Fig. 1: Experimental design.

A Timeline of events. In each session, participants were given an oral dose of methylphenidate (MP) or placebo at time 0; the [¹¹C] Raclopride bolus injection and simultaneous PET-fMRI scanning started at 30 min; an IV dose of MP or placebo was given at 60 min; and throughout the duration of the session participants used a button box in the scanner to self-report their experience of ‘high’ to the drug. B An example subject’s session structure. Participants three separate imaging sessions on different days.

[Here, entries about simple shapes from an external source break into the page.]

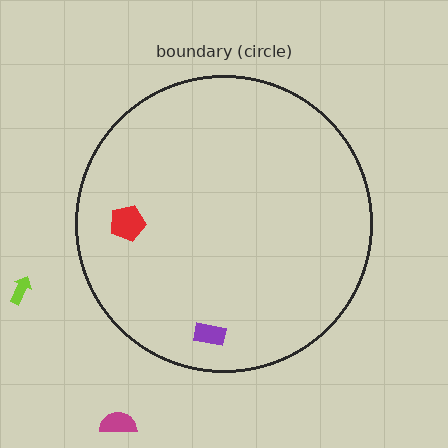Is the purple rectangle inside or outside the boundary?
Inside.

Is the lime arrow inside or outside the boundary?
Outside.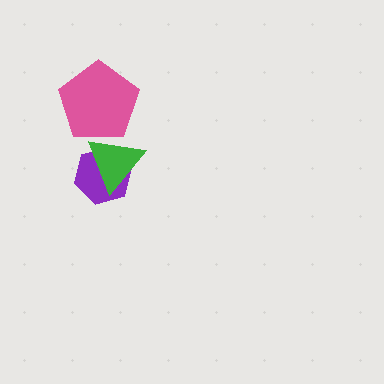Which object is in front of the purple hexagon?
The green triangle is in front of the purple hexagon.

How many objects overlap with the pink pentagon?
0 objects overlap with the pink pentagon.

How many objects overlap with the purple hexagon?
1 object overlaps with the purple hexagon.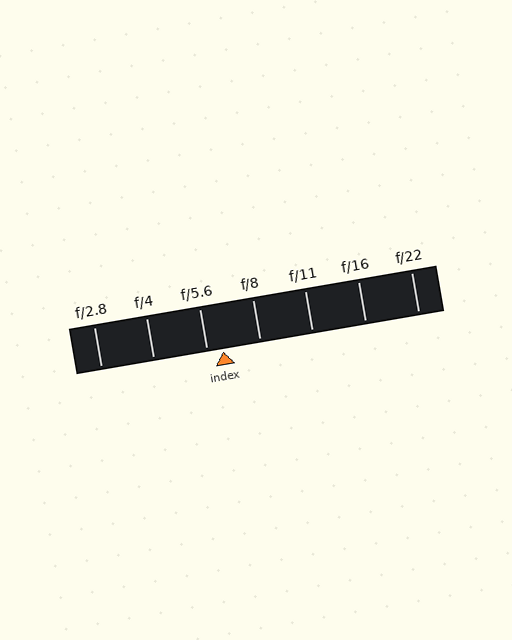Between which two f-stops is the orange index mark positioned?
The index mark is between f/5.6 and f/8.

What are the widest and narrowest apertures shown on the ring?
The widest aperture shown is f/2.8 and the narrowest is f/22.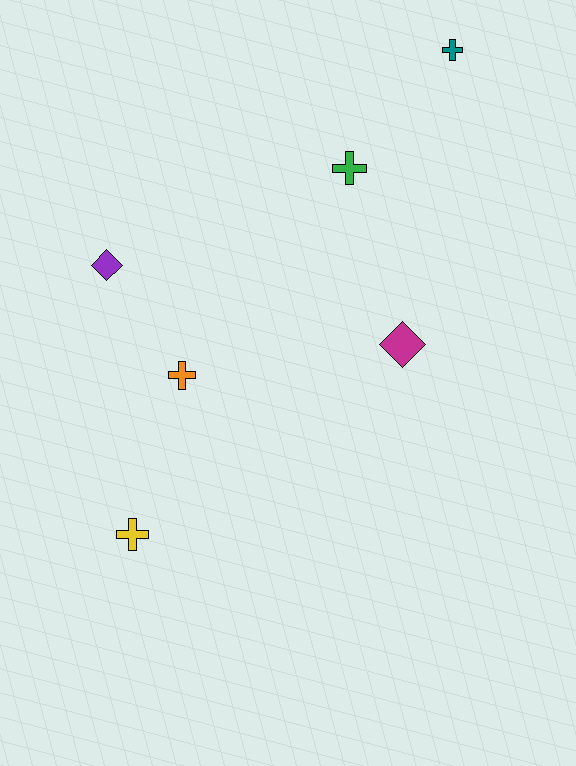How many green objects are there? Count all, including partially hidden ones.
There is 1 green object.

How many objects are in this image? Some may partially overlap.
There are 6 objects.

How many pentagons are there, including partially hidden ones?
There are no pentagons.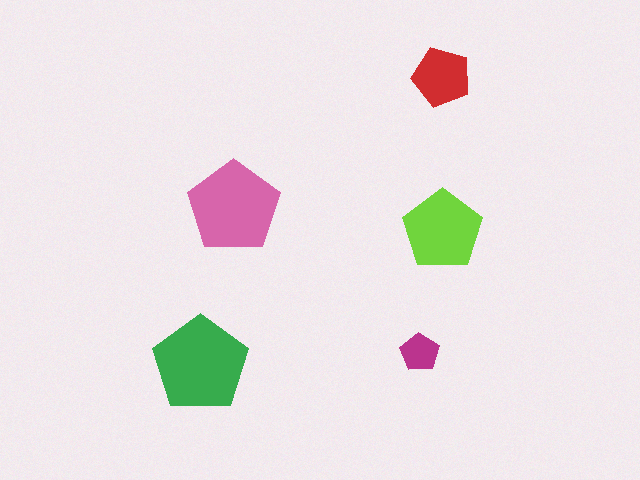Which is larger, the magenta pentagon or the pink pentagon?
The pink one.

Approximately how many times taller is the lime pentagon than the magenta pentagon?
About 2 times taller.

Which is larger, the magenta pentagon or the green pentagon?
The green one.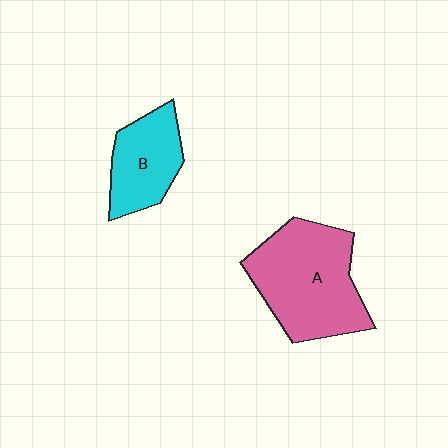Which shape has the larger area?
Shape A (pink).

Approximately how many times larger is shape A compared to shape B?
Approximately 1.7 times.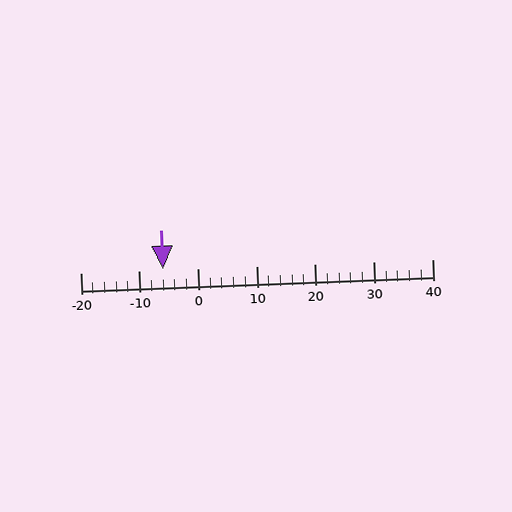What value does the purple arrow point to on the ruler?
The purple arrow points to approximately -6.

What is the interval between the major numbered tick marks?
The major tick marks are spaced 10 units apart.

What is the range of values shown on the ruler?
The ruler shows values from -20 to 40.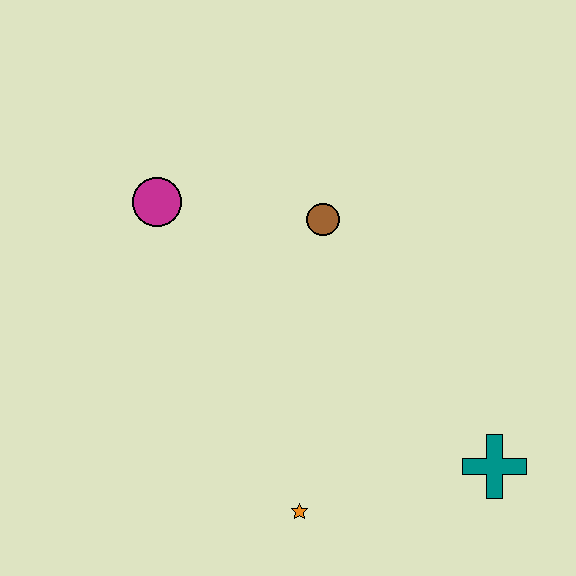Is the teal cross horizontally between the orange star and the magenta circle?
No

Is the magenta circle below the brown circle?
No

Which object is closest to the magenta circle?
The brown circle is closest to the magenta circle.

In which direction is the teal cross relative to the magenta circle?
The teal cross is to the right of the magenta circle.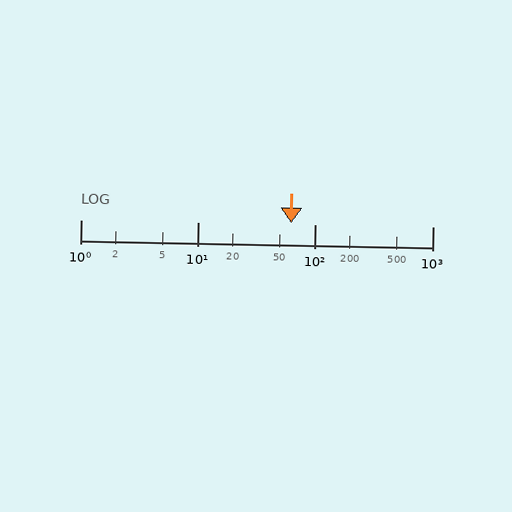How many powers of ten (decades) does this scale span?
The scale spans 3 decades, from 1 to 1000.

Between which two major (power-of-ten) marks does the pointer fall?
The pointer is between 10 and 100.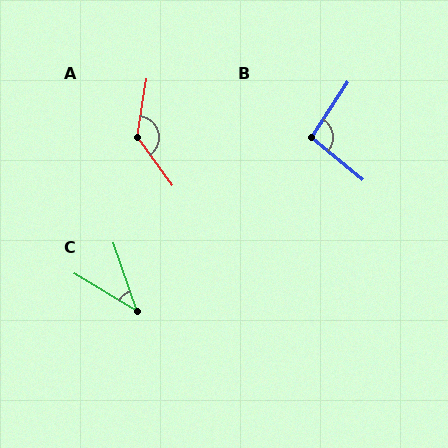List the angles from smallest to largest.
C (40°), B (96°), A (135°).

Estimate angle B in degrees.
Approximately 96 degrees.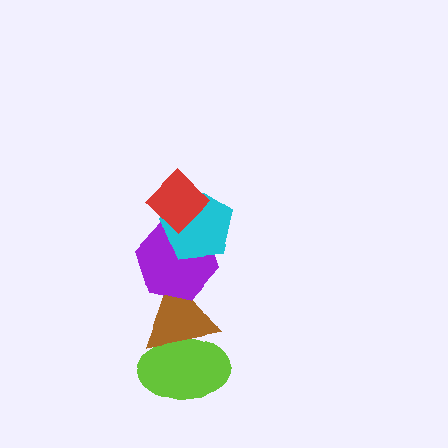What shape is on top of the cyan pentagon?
The red diamond is on top of the cyan pentagon.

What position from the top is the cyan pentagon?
The cyan pentagon is 2nd from the top.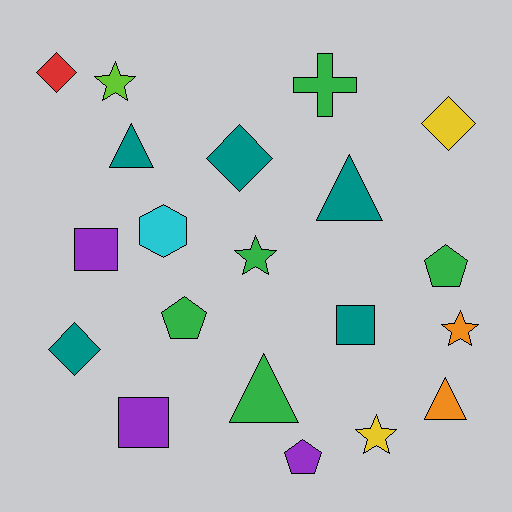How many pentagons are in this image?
There are 3 pentagons.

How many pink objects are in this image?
There are no pink objects.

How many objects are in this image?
There are 20 objects.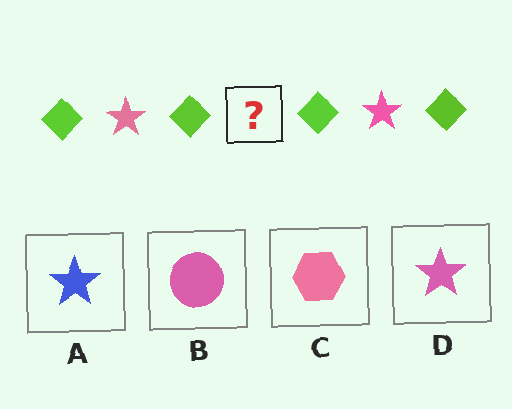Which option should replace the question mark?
Option D.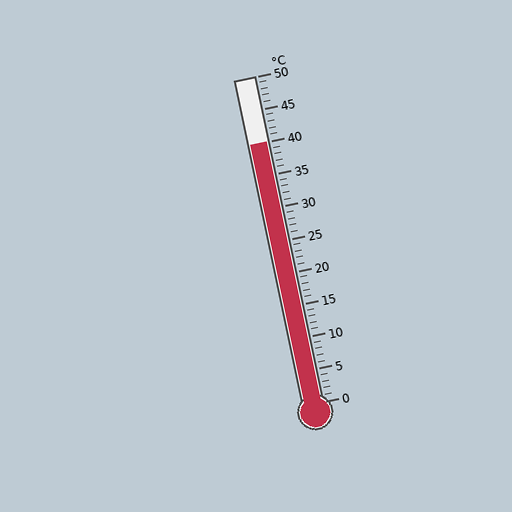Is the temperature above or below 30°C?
The temperature is above 30°C.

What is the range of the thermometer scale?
The thermometer scale ranges from 0°C to 50°C.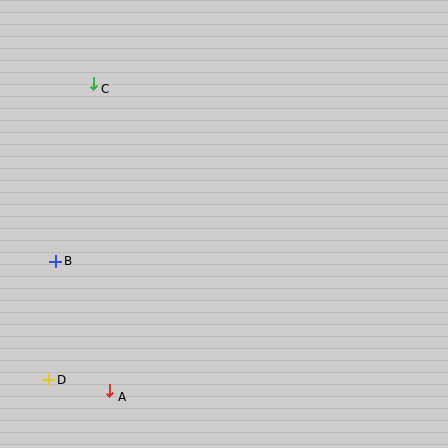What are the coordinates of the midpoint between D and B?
The midpoint between D and B is at (52, 320).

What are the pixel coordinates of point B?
Point B is at (56, 261).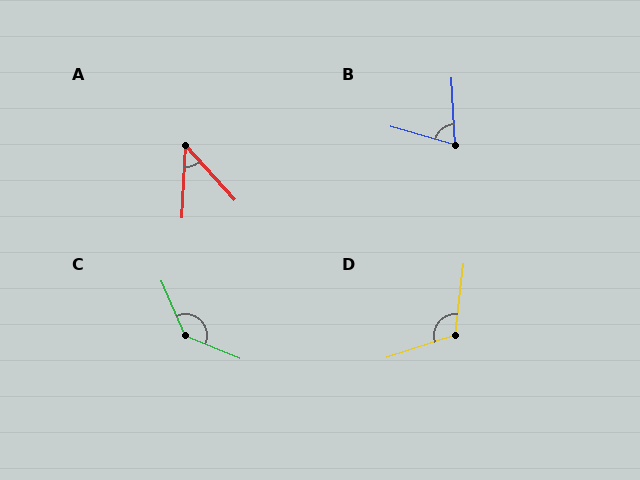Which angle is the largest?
C, at approximately 136 degrees.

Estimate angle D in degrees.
Approximately 115 degrees.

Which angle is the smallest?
A, at approximately 45 degrees.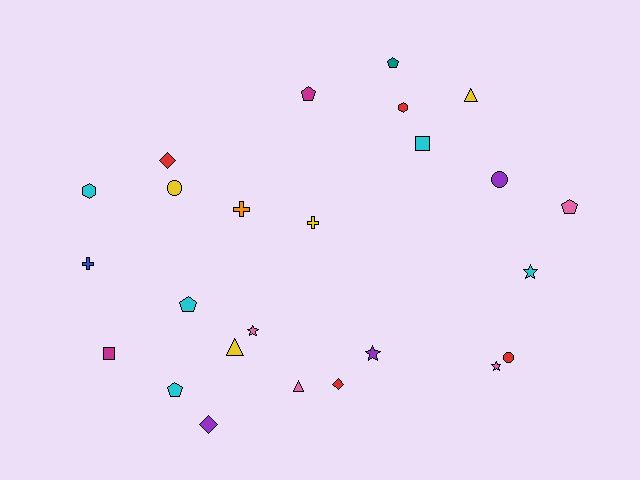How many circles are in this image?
There are 3 circles.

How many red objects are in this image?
There are 4 red objects.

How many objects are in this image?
There are 25 objects.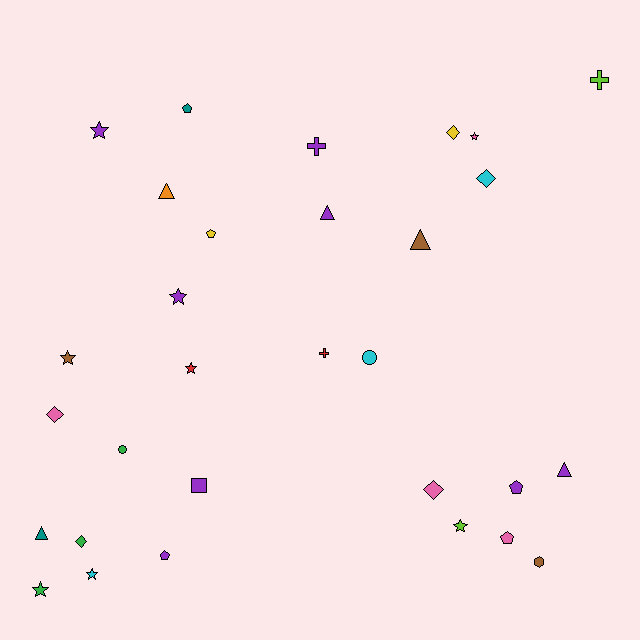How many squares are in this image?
There is 1 square.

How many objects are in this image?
There are 30 objects.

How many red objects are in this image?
There are 2 red objects.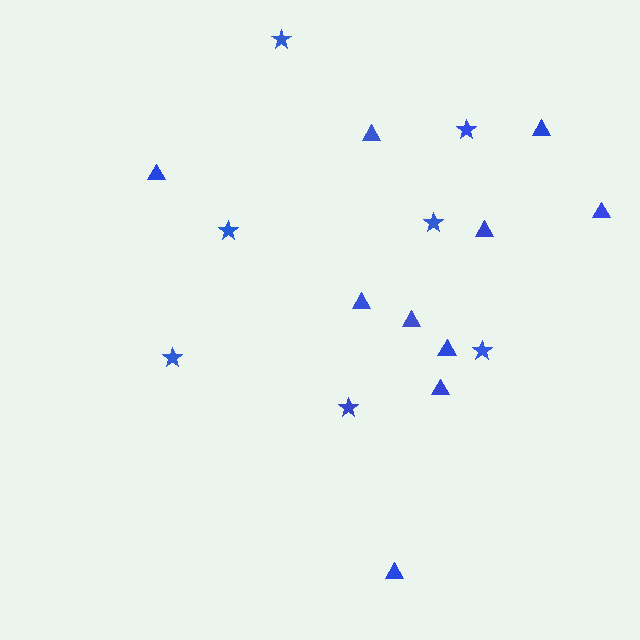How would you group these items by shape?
There are 2 groups: one group of stars (7) and one group of triangles (10).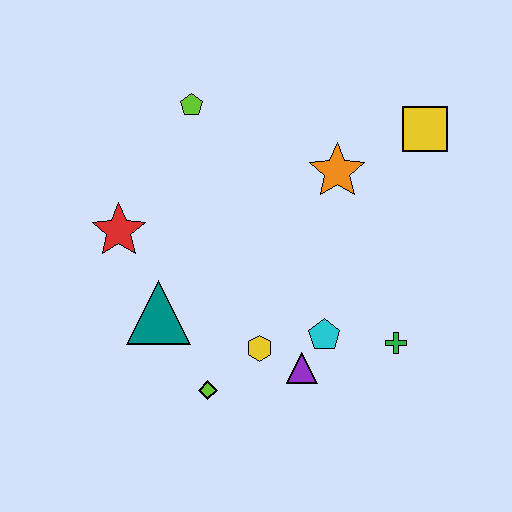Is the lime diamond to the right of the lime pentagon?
Yes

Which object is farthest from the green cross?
The lime pentagon is farthest from the green cross.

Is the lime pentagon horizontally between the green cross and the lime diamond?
No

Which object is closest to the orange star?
The yellow square is closest to the orange star.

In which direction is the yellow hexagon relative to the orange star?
The yellow hexagon is below the orange star.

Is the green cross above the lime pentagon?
No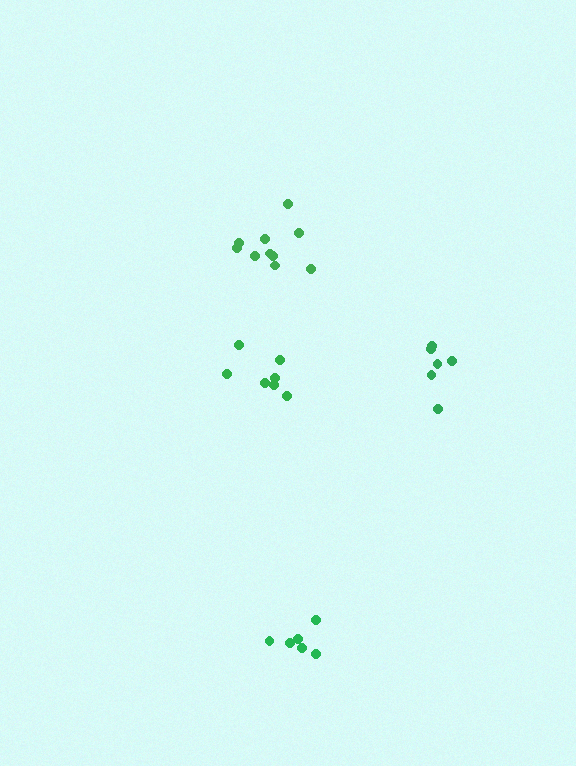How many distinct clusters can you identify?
There are 4 distinct clusters.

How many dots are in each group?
Group 1: 10 dots, Group 2: 6 dots, Group 3: 7 dots, Group 4: 6 dots (29 total).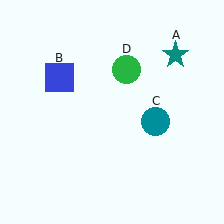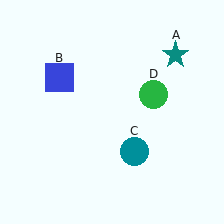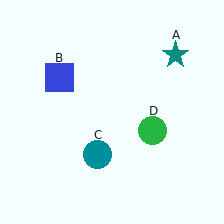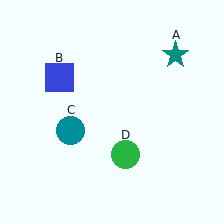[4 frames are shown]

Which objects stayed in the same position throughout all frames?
Teal star (object A) and blue square (object B) remained stationary.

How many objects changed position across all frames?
2 objects changed position: teal circle (object C), green circle (object D).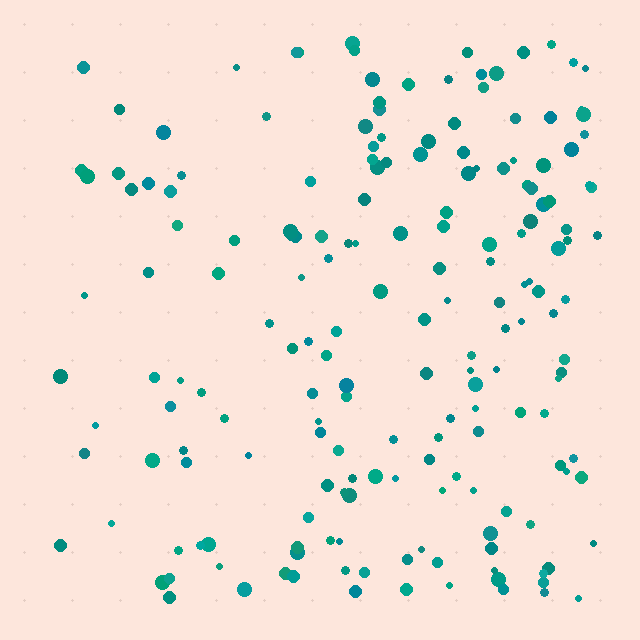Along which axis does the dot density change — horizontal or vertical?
Horizontal.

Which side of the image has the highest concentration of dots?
The right.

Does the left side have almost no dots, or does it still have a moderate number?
Still a moderate number, just noticeably fewer than the right.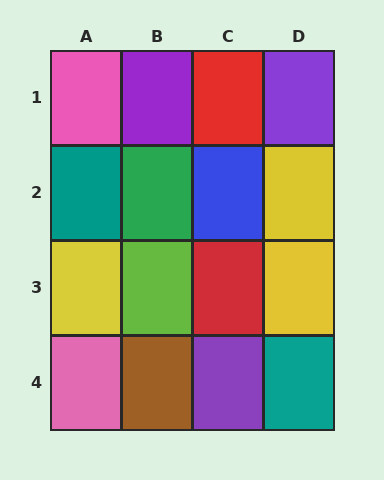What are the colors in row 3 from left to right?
Yellow, lime, red, yellow.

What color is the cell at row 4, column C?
Purple.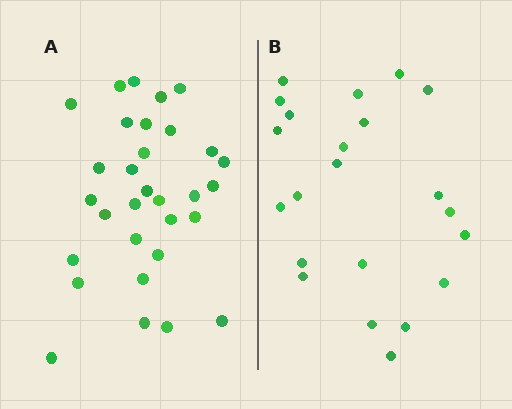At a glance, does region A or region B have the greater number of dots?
Region A (the left region) has more dots.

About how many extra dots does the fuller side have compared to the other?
Region A has roughly 8 or so more dots than region B.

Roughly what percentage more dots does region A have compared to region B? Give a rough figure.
About 40% more.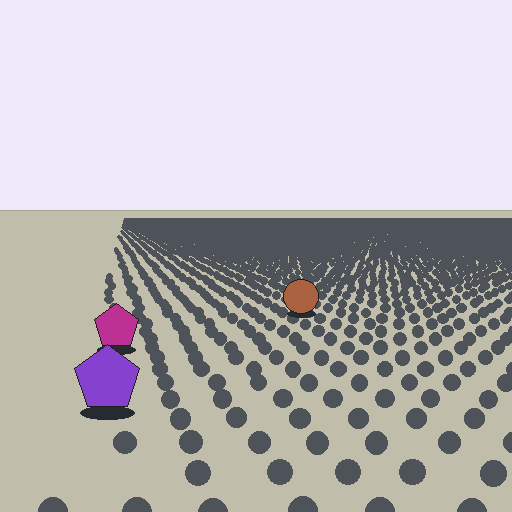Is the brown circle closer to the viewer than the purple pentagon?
No. The purple pentagon is closer — you can tell from the texture gradient: the ground texture is coarser near it.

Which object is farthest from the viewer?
The brown circle is farthest from the viewer. It appears smaller and the ground texture around it is denser.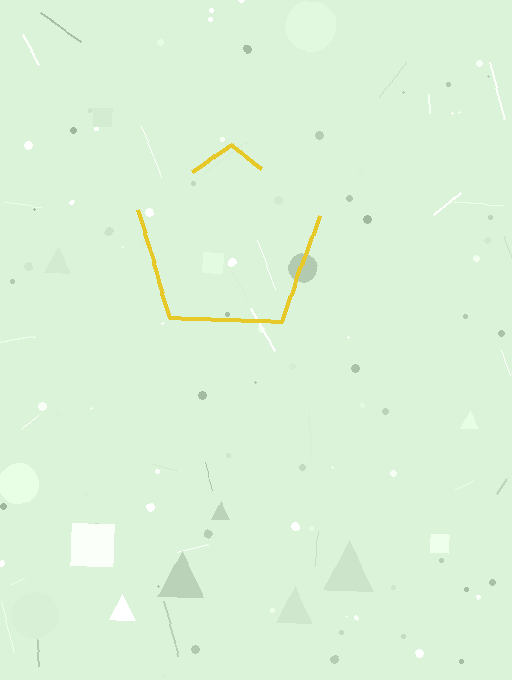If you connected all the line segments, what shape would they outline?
They would outline a pentagon.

Sessions were identical except for drug condition: (Session 1) oral PLA and IV PLA; (Session 2) oral MP (60 mg) and IV PLA (3 cc saline); (Session 3) oral PLA and IV MP (0.25 mg/kg in 3 cc sterile water). The session order was counterbalanced across participants. C Analysis schema. With PET data, minute-to-minute changes in dopamine receptor binding were used to estimate the rate of dopamine increases in response to MP (decreases in D2 receptor binding following MP are a proxy for dopamine increases). With fMRI data, we calculated minute-to-minute changes in global brain connectivity across the scan session. We then performed multiple regression to identify global brain connectivity patterns that were temporally associated with slow and fast dopamine increases. Finally, we parcellated these maps to show how dopamine rate-associated patterns of global brain connectivity were distributed across large-scale brain functional networks.